2016년 9월 22일 목요일

a mao e luva 4

a mao e luva 4


Estevão do logar onde estava podia examinar-lhe as feições, sem ser
visto por ella; mas foi justamente do que não cuidou, desde que
lh'as pôde distinguir. Valia a pena, entretanto, contemplar aquelles
grandes olhos castanhos, meio velados pelas longas, finas e bastas
pestanas, não maviosos nem quebrados, como elle os cuidara ver, mas
de uma belleza severa, casta e fria. Valia a pena admirar como elles
communicavam a todo o rosto e o toda a figura um ar de magestade
tranquilla e senhora de si.
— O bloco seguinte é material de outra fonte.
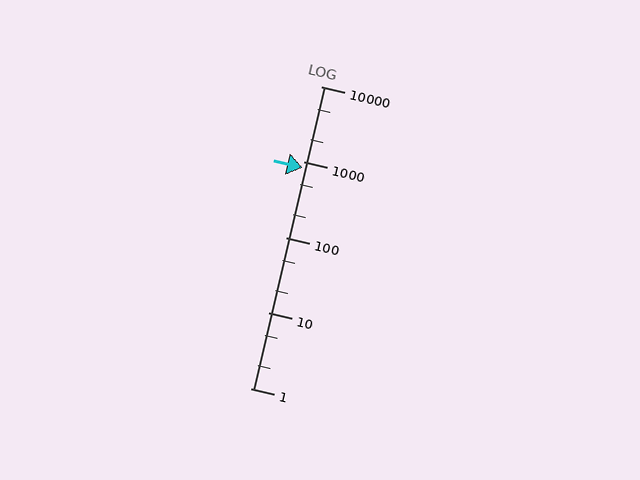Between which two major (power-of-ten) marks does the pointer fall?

Não era ella uma dessas bellezas que, ao
mesmo tempo, que subjugam o coração, accendem os sentidos; falava á
intelligencia primeiro do que ao coração, tanto a arte parecia haver
collaborado com a natureza naquella creatura, meia estatua e meia
mulher.
 
Tudo isto podia ver e considerar o nosso bacharel. A verdade, porém, é
que a nenhuma destas cousas attendeu. Desde que distinguíra as feições
de moça, ficou como tomado de assombro, com os olhos parados, a bocca
entreaberta, fugindo-lhe a vida e o sangue todo para o coração.
 
A moça chegara á cerca; esteve de pé algum tempo, olhou em derredor
e por fim sentou-se no banco que alli havia, dando as costas para o
jardim de Luiz Alves. Abriu novamente o livro, e continuou a leitura
do ponto em que a deixara tão só comsigo, tão embebida no livro que
tinha deante, que não a despertou o rumor, aliás sumido, dos passos de
Estevão nas folhas seccas do chão. Teria percorrido meia pagina, quando
Estevão, reclinando-se sobre a cerca, e procurando abafar a voz para
que só chegasse aos ouvidos della, proferiu este simples nome:
 
--Guiomar!
 
A moça soltou um grito de sorpreza e de susto, e voltou-se sobresaltada
para o lado donde partira a voz. Ao mesmo tempo levantára-se. A
impressão que lhe produzira, e não sei se tambem algum ar de colera que
lhe notasse no rosto; e além de tudo, o remorso de não haver suffocado
aquelle grito de seu coração, fez com que Estevão, quasi no mesmo
instante murmurasse em tom de súpplica:
 
--Perdoe-me; foi uma scentelha do passado que estava debaixo da cinza:
apagou-se de todo.
 
Guiomar,--sabemos agora que era este o seu nome,--olhou séria e
quieta para o seu mal aventurado interruptor, dous longos e mortaes
minutos. Estevão, confuso e vexado, tinha os olhos em terra; o coração
palpitava-lhe com força, como a despedir-se da vida. A situação ora em
demasia afflictiva e embaraçosa para que se podesse prolongar mais.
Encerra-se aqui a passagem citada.